I like the idea they mentioned of "a browser made up of composable components, protocol handlers separate from primary document renderers separate from attachment handlers", and I had the same idea. (Not all browsers will have to be implemented in this way, and they are not necessarily all the same, but this can be helpful when you want this.)

There can be two kind of extensions, sandboxed VM codes (e.g. WebAssembly) and native codes; the app store will only allow sandboxed VM codes, and any native codes that you might want must be installed and configured manually.

There is also the issue of such things as: identification of file formats (such as MIME), character sets, proxies, etc.

I hade made up Scorpion protocol and file format which is intended to be between Gemini and "WWW as it should be if it was designed better". This uses ULFI rather than MIME (to avoid some of the issues of MIME), and supports TRON character code, and the Scorpion conversion file can be used to specify a way to handle unknown file formats (there are several ways that this can be specified, including by a uxn code).

So, an implementation can be versatile to support things that can be useful beyond only MIME and Unicode etc.

Adding some additional optional specifications to WWW might also help, e.g. a way to specify that certain parts of the document are supposed be overridden by the user specifications in the client when they are available (although in some cases the client could guess, e.g. if a CSS only selects by HTML commands and media queries and not by anything else (or no CSS at all), then it should be considered unnecessary and the user's specifications of CSS can be used instead if they have been specified). Something like the Scorpion conversion file would be another possibility to have, possibly by adding a response header.

The previous "Google is killing the open web" article also mentions some similar things, but also a few others:

> in 2015, the WHATWG introduces the Fetch API, purportedly intended as the modern replacement for the old XMLHttpRequest; prominently missing from the new specification is any mention or methods to manage XML documents, in favor of JSON

Handling XML or JSON should probably better be a separate function than the function for downloading files, though. (Also, DER is better for many things)

> in 2024, Google discontinues the possibility to submit RSS feeds for review to be included in Google News

This is not an issue having to do with web browsers, although it is related to the issues that do have to do with web browsers (not) handling RSS.

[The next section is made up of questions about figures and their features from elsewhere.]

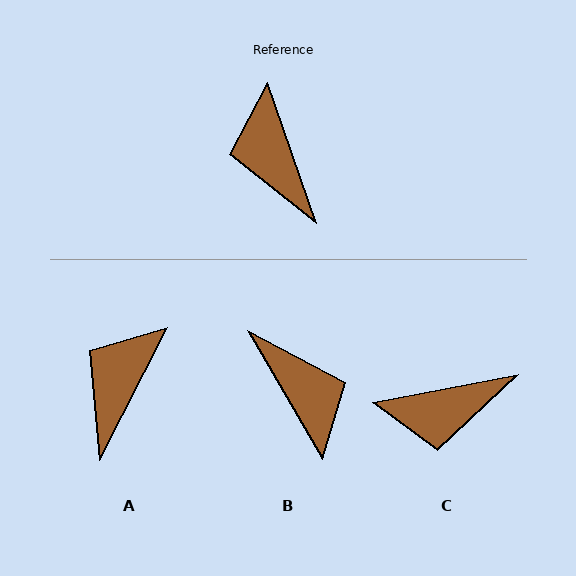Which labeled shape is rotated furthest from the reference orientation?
B, about 169 degrees away.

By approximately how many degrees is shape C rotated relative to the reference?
Approximately 82 degrees counter-clockwise.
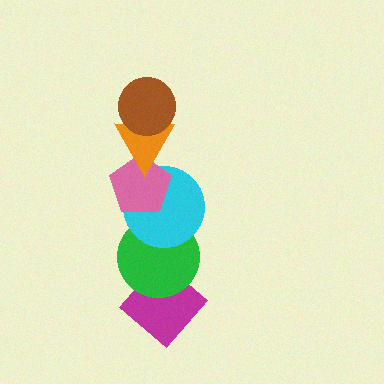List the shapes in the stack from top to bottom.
From top to bottom: the brown circle, the orange triangle, the pink pentagon, the cyan circle, the green circle, the magenta diamond.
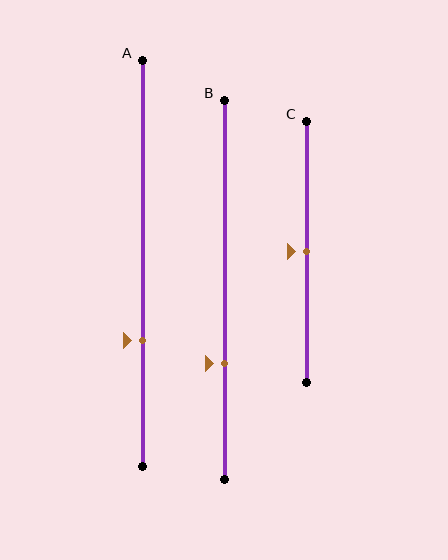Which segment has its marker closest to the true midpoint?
Segment C has its marker closest to the true midpoint.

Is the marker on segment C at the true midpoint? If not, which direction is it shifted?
Yes, the marker on segment C is at the true midpoint.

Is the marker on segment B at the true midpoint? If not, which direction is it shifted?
No, the marker on segment B is shifted downward by about 19% of the segment length.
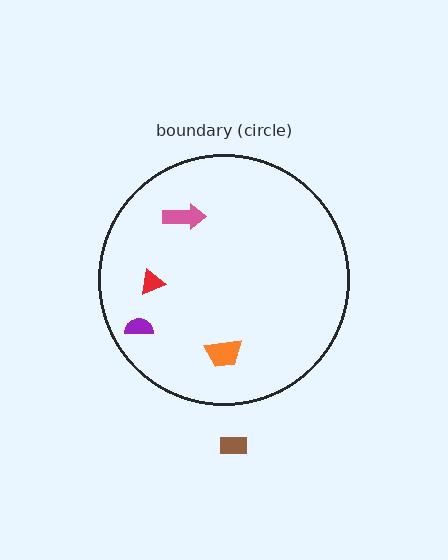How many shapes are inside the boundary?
4 inside, 1 outside.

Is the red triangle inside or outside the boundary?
Inside.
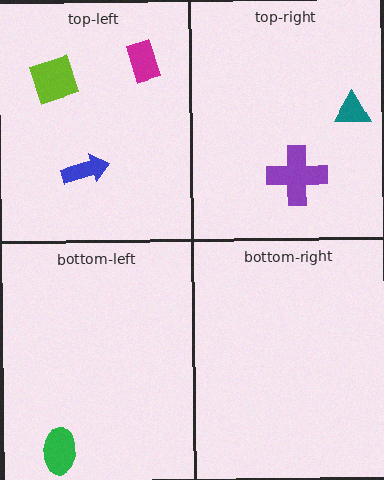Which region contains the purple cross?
The top-right region.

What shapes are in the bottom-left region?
The green ellipse.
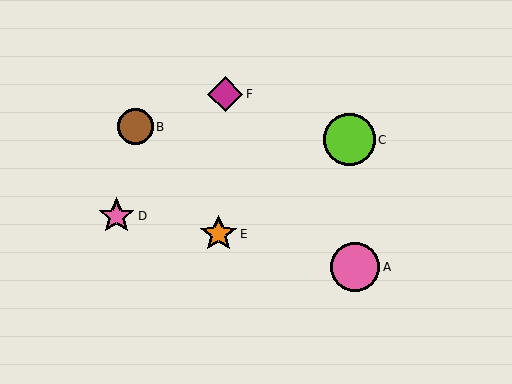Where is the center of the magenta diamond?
The center of the magenta diamond is at (225, 94).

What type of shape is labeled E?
Shape E is an orange star.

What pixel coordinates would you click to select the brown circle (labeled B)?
Click at (135, 127) to select the brown circle B.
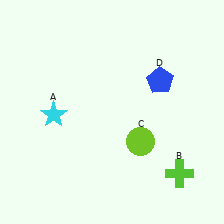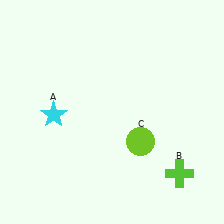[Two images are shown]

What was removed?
The blue pentagon (D) was removed in Image 2.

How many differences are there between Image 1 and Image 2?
There is 1 difference between the two images.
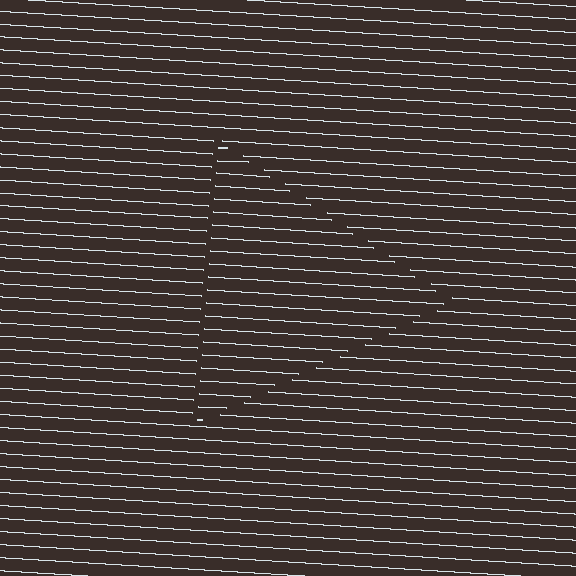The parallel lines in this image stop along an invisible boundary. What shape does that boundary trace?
An illusory triangle. The interior of the shape contains the same grating, shifted by half a period — the contour is defined by the phase discontinuity where line-ends from the inner and outer gratings abut.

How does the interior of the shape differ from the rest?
The interior of the shape contains the same grating, shifted by half a period — the contour is defined by the phase discontinuity where line-ends from the inner and outer gratings abut.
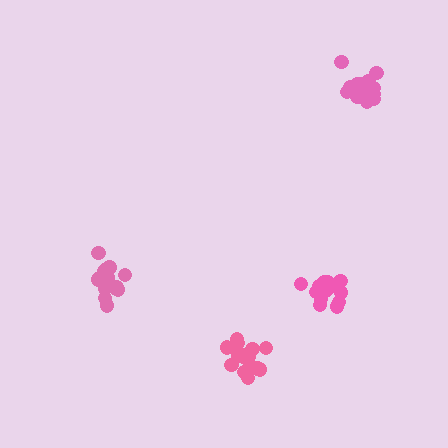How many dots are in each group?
Group 1: 16 dots, Group 2: 21 dots, Group 3: 15 dots, Group 4: 17 dots (69 total).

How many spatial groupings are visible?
There are 4 spatial groupings.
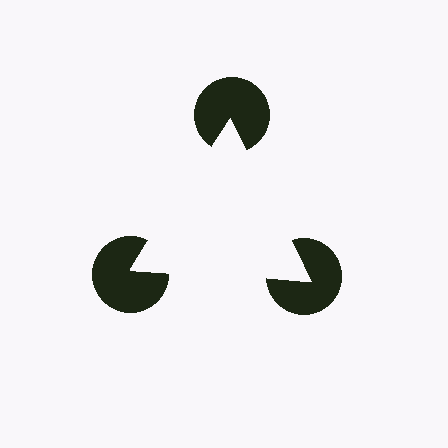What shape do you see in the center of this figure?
An illusory triangle — its edges are inferred from the aligned wedge cuts in the pac-man discs, not physically drawn.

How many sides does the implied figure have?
3 sides.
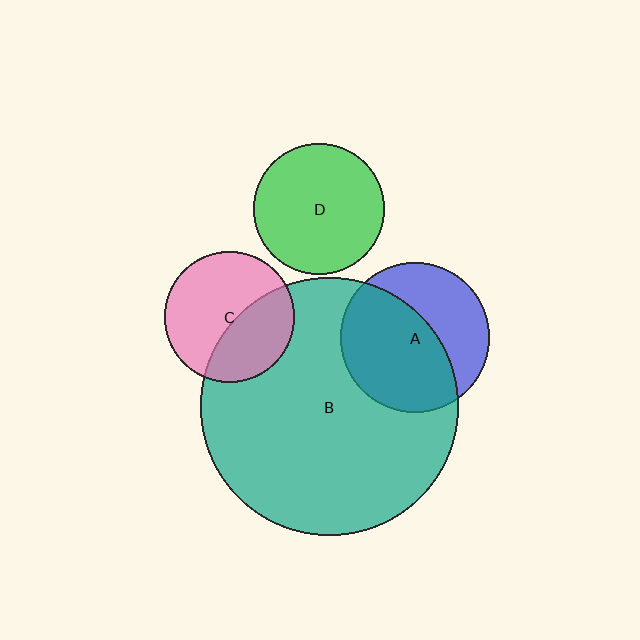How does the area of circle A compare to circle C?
Approximately 1.3 times.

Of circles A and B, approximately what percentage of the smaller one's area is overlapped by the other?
Approximately 60%.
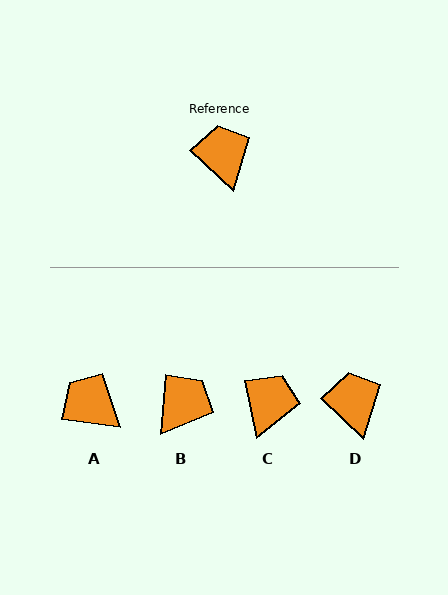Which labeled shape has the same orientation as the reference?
D.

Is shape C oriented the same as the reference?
No, it is off by about 35 degrees.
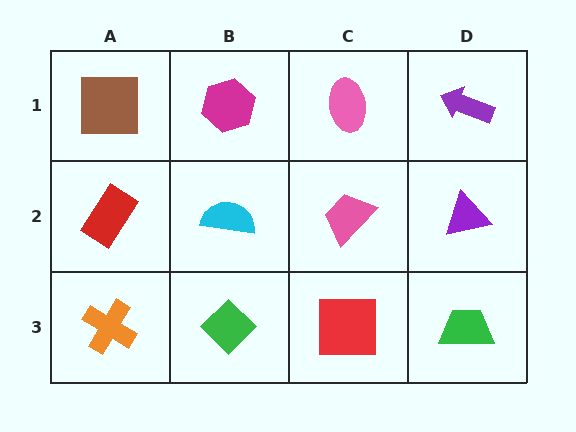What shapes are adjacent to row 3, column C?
A pink trapezoid (row 2, column C), a green diamond (row 3, column B), a green trapezoid (row 3, column D).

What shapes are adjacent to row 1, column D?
A purple triangle (row 2, column D), a pink ellipse (row 1, column C).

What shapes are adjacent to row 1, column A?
A red rectangle (row 2, column A), a magenta hexagon (row 1, column B).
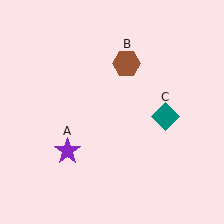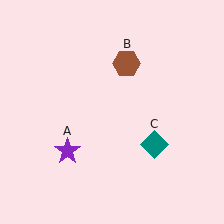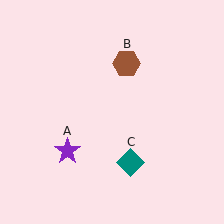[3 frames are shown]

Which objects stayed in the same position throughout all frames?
Purple star (object A) and brown hexagon (object B) remained stationary.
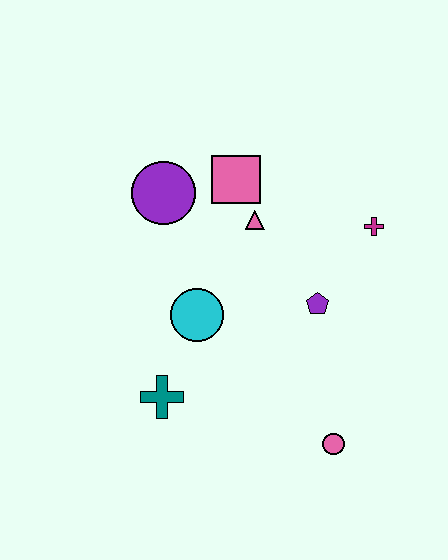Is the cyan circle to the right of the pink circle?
No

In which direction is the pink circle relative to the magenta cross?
The pink circle is below the magenta cross.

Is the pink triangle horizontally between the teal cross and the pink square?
No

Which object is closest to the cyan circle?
The teal cross is closest to the cyan circle.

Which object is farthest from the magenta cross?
The teal cross is farthest from the magenta cross.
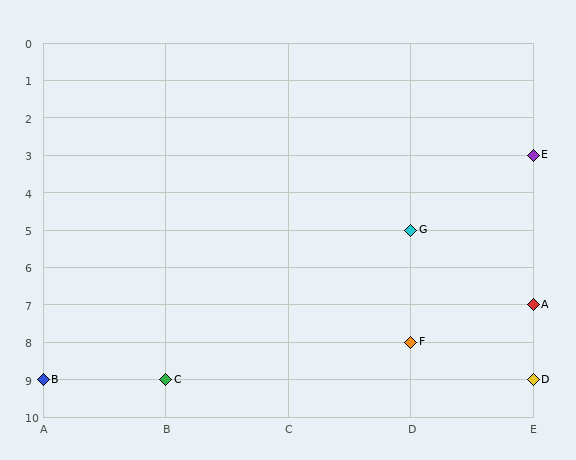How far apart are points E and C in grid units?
Points E and C are 3 columns and 6 rows apart (about 6.7 grid units diagonally).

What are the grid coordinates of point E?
Point E is at grid coordinates (E, 3).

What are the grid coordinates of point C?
Point C is at grid coordinates (B, 9).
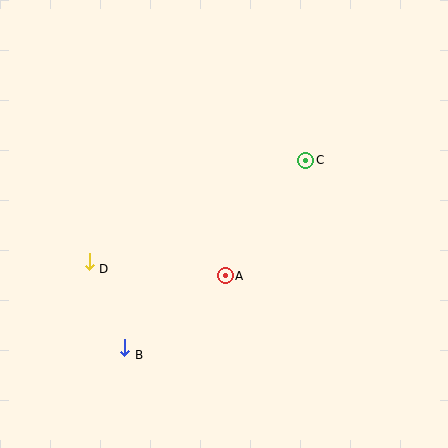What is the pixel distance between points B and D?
The distance between B and D is 93 pixels.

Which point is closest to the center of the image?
Point A at (225, 276) is closest to the center.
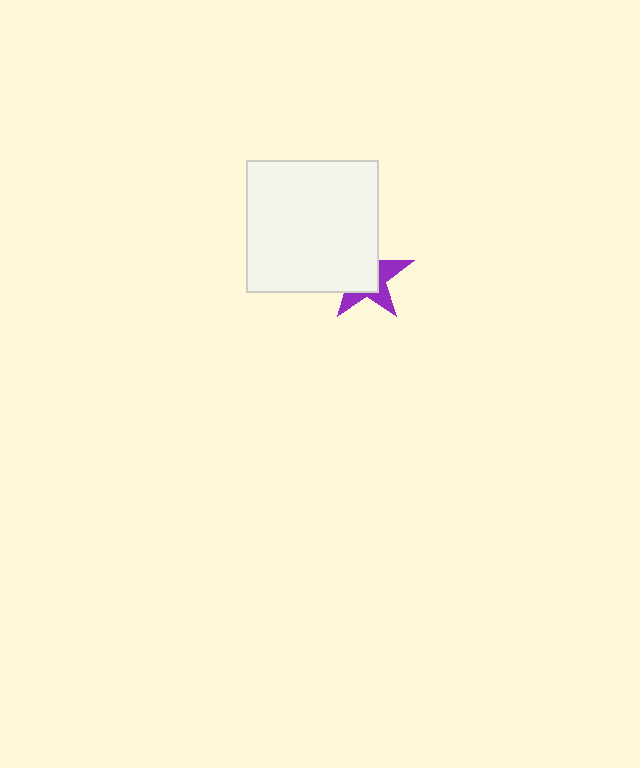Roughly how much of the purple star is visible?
A small part of it is visible (roughly 39%).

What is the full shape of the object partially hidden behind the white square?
The partially hidden object is a purple star.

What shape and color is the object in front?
The object in front is a white square.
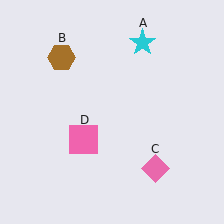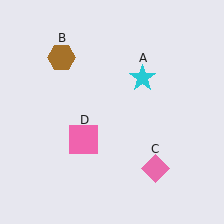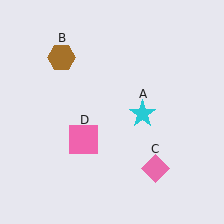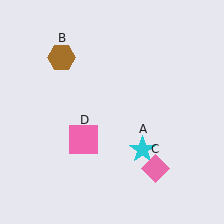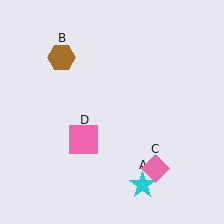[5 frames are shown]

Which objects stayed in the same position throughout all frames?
Brown hexagon (object B) and pink diamond (object C) and pink square (object D) remained stationary.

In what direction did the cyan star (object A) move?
The cyan star (object A) moved down.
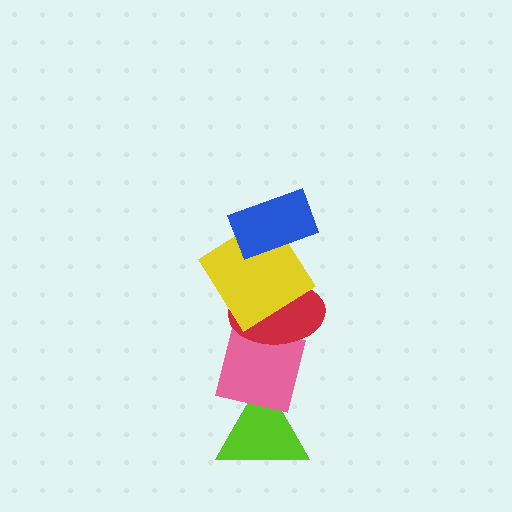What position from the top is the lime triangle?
The lime triangle is 5th from the top.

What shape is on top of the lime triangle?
The pink square is on top of the lime triangle.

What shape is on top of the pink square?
The red ellipse is on top of the pink square.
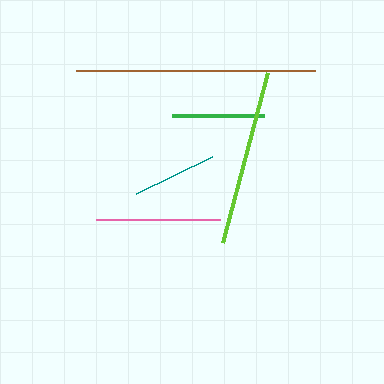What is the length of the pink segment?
The pink segment is approximately 123 pixels long.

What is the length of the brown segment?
The brown segment is approximately 239 pixels long.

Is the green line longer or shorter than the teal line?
The green and teal lines are approximately the same length (about 92 and 84 pixels).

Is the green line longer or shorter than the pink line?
The pink line is longer than the green line.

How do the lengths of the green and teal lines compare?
The green and teal lines are approximately the same length.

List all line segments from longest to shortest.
From longest to shortest: brown, lime, pink, green and teal (about equal).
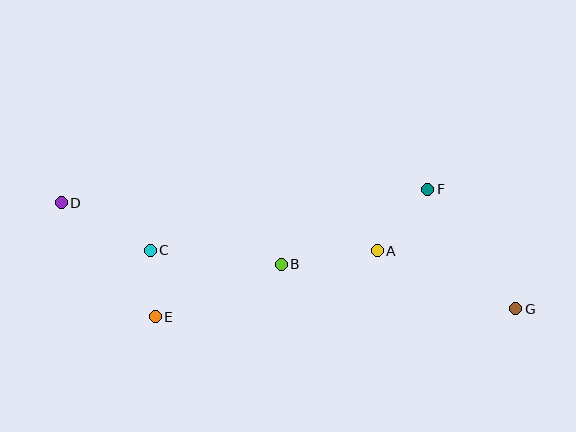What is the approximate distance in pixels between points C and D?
The distance between C and D is approximately 101 pixels.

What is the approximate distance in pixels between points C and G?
The distance between C and G is approximately 370 pixels.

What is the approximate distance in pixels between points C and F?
The distance between C and F is approximately 284 pixels.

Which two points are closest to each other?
Points C and E are closest to each other.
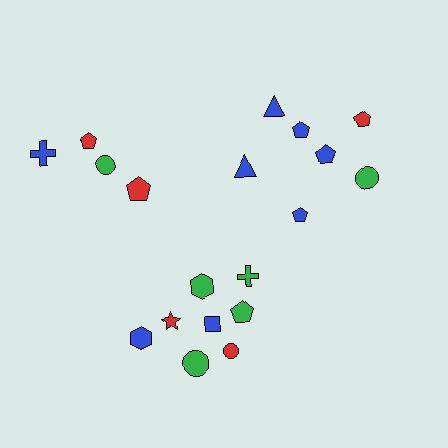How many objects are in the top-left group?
There are 4 objects.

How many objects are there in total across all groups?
There are 19 objects.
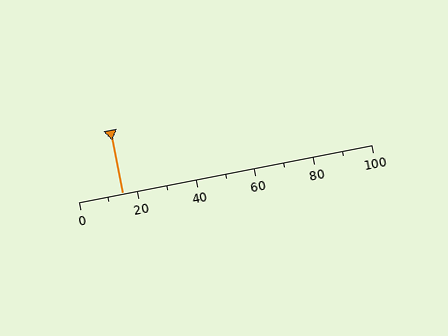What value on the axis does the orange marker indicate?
The marker indicates approximately 15.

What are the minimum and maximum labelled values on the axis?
The axis runs from 0 to 100.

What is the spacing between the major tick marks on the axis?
The major ticks are spaced 20 apart.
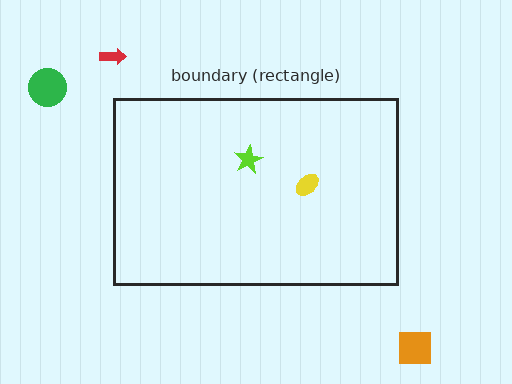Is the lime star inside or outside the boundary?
Inside.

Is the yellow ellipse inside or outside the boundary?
Inside.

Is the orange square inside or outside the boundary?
Outside.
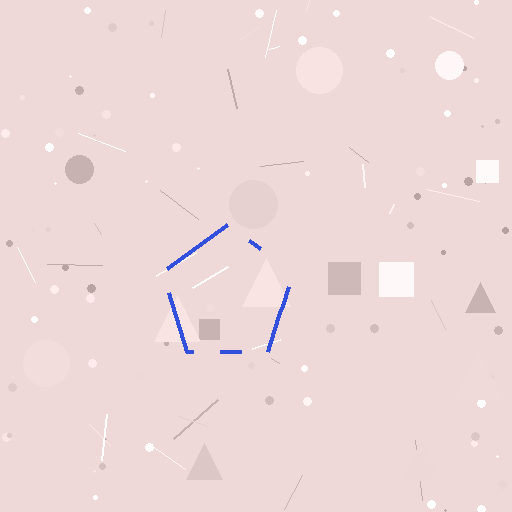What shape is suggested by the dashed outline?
The dashed outline suggests a pentagon.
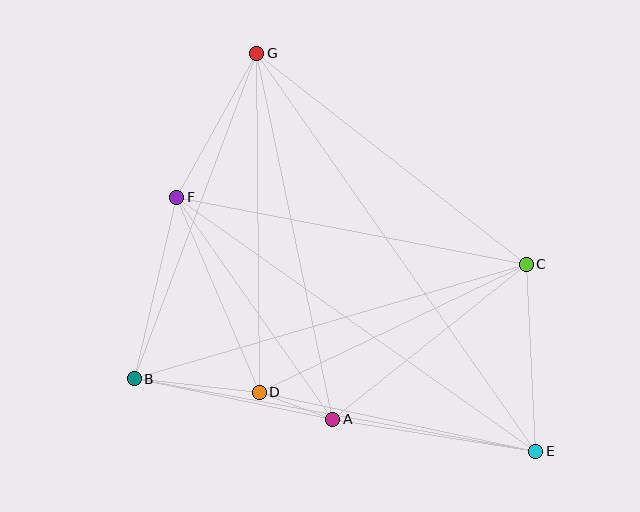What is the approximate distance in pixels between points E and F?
The distance between E and F is approximately 439 pixels.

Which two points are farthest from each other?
Points E and G are farthest from each other.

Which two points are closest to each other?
Points A and D are closest to each other.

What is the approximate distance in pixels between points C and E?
The distance between C and E is approximately 187 pixels.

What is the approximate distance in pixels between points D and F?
The distance between D and F is approximately 211 pixels.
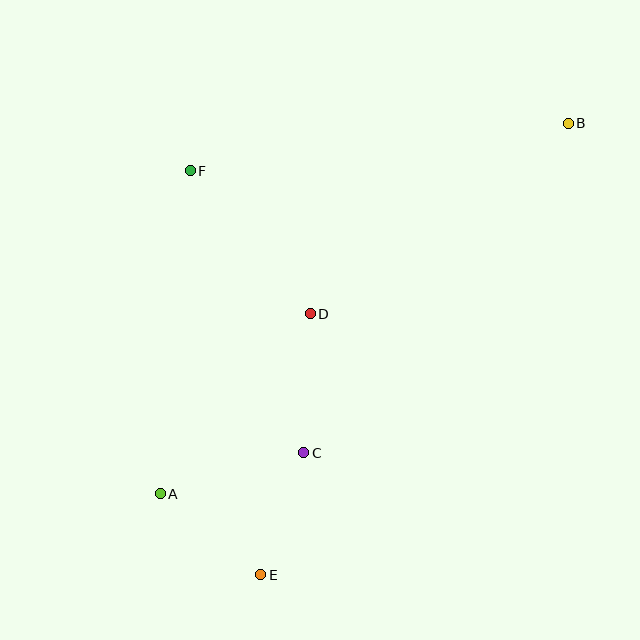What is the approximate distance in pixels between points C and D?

> in 2025, Google announces a change in their Chrome Root Program Policy that within 2026 they will stop supporting certificate with an Extended Key Usage that includes any usage other than server [...]; this effectively kills certificates commonly used for mutual authentication

While I think they should not have stopped supporting such certificates (whoever the certificate is issued to probably should better make their own decision), it is usually helpful to use different certificates for client authentication anyways, so this is not quite as bad as they say, although it is still bad.

(X.509 client authentication would also have many other benefits, which I had described several times in the past.)

> in 2021, Google tried to remove [alert(), prompt(), and confirm()], again citing “security” as reason, despite the proposed changes being much more extensive than the purported security threat, and better solutions being proposed

Another issue is blocking events and JavaScript execution (which can sometimes be desirable; in the case of frames it should be better to only block one frame though), and modal dialog boxes potentially blocking other functions in the browser (which is undesirable). For the former case, there other other things that can be done, though, such as a JavaScript object that controls the execution of another JavaScript context which can then be suspended like a generator function (without needing to be a generator function).